Too often, what we see as being needed appears far too hard, if not impossible, to achieve. We can psych ourselves out of our own recovery. We need to find a way to make our recovery seem possible. To do this it helps if we can break our treatment goals into manageable mini or microgoals. An exercise regimen might seem well beyond us, but we can probably manage a walk round our sitting room.
If we start small, with something we know that we can manage, we still get benefits, and this will give us some small foundation of success on which to build, helping us to reach our ultimate goal.
It is for this reason, that the US Marine Corps insists that their members make their beds properly as soon as they get up.

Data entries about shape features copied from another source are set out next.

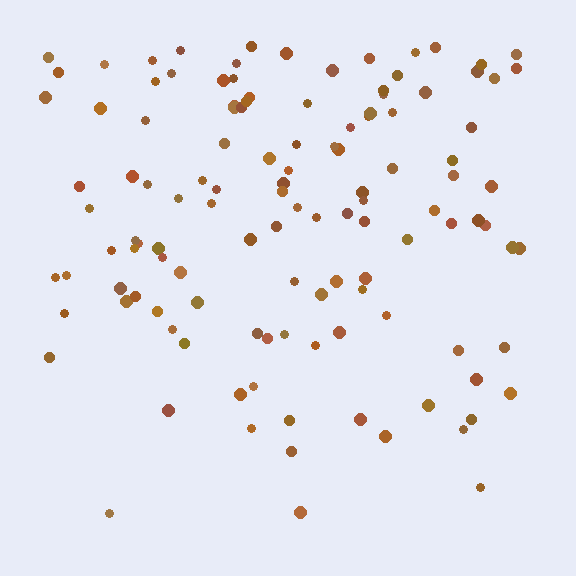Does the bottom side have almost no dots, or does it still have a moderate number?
Still a moderate number, just noticeably fewer than the top.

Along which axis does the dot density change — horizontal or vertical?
Vertical.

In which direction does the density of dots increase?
From bottom to top, with the top side densest.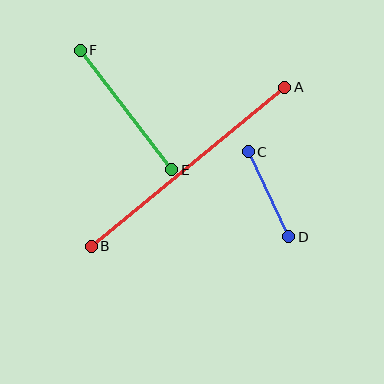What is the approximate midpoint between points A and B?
The midpoint is at approximately (188, 167) pixels.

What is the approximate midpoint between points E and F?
The midpoint is at approximately (126, 110) pixels.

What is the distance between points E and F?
The distance is approximately 150 pixels.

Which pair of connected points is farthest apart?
Points A and B are farthest apart.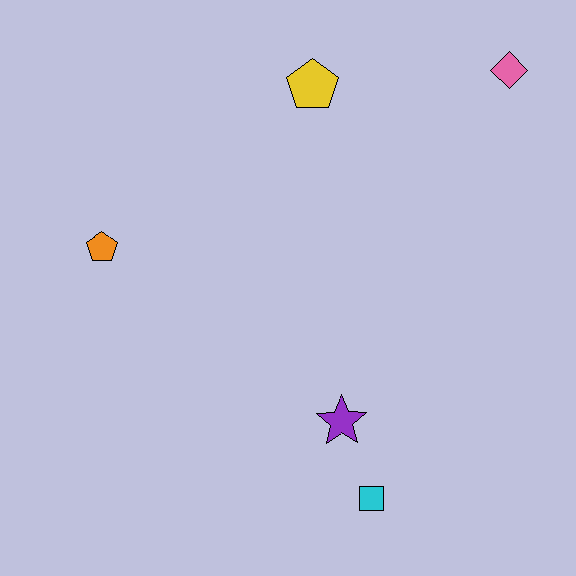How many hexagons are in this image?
There are no hexagons.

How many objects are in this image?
There are 5 objects.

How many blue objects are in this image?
There are no blue objects.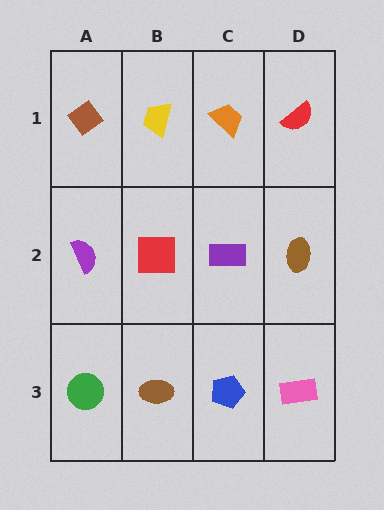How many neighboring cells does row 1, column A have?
2.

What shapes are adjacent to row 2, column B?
A yellow trapezoid (row 1, column B), a brown ellipse (row 3, column B), a purple semicircle (row 2, column A), a purple rectangle (row 2, column C).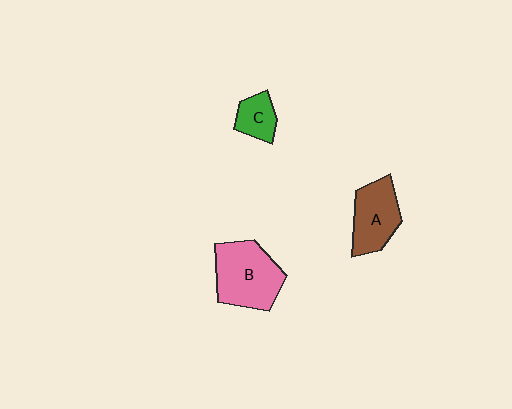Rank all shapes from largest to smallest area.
From largest to smallest: B (pink), A (brown), C (green).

In this way every day starts with a succesfully completed task that will influence everything else that happens that day.

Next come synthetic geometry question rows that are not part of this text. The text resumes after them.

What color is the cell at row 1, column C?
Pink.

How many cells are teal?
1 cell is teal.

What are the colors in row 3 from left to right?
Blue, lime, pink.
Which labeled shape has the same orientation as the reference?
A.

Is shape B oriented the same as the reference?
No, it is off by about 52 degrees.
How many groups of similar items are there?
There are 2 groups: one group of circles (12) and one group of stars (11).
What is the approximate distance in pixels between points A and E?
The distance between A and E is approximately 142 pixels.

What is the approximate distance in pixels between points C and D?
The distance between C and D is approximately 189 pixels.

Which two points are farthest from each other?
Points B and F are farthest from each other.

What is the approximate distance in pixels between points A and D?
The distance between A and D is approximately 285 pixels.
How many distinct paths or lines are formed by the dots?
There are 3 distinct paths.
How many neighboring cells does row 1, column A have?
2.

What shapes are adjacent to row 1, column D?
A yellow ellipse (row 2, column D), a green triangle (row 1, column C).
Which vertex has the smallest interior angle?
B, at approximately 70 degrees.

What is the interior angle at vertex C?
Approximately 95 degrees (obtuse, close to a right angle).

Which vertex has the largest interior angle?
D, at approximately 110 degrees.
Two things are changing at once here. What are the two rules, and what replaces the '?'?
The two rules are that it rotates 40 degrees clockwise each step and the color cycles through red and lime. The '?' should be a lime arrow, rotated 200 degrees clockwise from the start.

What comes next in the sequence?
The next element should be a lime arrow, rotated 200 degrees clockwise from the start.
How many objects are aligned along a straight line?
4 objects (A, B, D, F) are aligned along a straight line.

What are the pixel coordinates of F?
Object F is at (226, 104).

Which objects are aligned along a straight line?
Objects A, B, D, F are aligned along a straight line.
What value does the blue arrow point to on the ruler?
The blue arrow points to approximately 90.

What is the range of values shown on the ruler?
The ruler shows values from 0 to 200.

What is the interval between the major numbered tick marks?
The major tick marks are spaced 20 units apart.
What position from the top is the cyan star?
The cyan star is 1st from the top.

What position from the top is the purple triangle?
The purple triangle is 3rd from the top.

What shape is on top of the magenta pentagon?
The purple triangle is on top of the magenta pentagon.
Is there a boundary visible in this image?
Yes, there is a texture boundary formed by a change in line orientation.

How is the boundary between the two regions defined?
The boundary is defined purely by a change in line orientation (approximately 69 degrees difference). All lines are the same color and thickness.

Having well-formed goals is a great benefit for recovery. Each one must be something that we wish to achieve and so will buy into. Without our goals being attractive and meaningful we are unlikely to start working towards them. Goals are easier to achieve if we know exactly what they are, and how to measure their completion.
So being able “to wave and say hello to my neighbour”, is a better goal than “being more sociable”.
Mihaly Csikszentmihalyi, in his book Creativity, discusses goals as a way to motivate ourselves towards being more creative and happier in ourselves. He talks about having a reason to get up in the morning – an idea that is echoed in the work on the so-called “Blue Zones” of longevity. Having a reason to get up in the morning is one of the features of those who live healthily into extreme old age.
He recommends starting each day with a specific goal, something to look forward to, so that getting up in the first place is easier. If we can generate the belief that there is a purpose to getting up in the morning, then we are more likely to do so, and to do so with a degree of joy. Such goals do not have to be anything huge, as long as they have meaning for us.
Last thing at night it is recommended that we set ourselves a goal, something that is simple and easy. We can then visualise the chosen event happening. Starting small, with something easy – a single push up – can then be used as a stepping stone to more complex activities.
He discusses this with his concept of Flow in mind, looking to help people develop greater amounts of this beneficial mental state in their lives, but this concept is equally applicable in many other areas of our lives.
The important thing is to take the first easy steps until you master the habit, and then slowly work up to more complex goals.
In the same way, we can use this concept to gradually introduce many beneficial lifestyle changes that can aid our recovery from depression. Looking to set sensible goals, we can then break these down into a series of progressive, easily achievable, microgoals.
Our exercise regimen could start with a single push up, our drive to a greater social life could start with looking up a friend’s number in the phone book. In this way we can bring distant, impossible sounding hopes, which we often ignore, into our current situation.
Then, working slowly, step by step in the here and now, we can bring about lasting and sustainable change, and this will help us get to our preferred future.
Changing our behaviour in small ways can have considerable benefits for our mental health and general well being.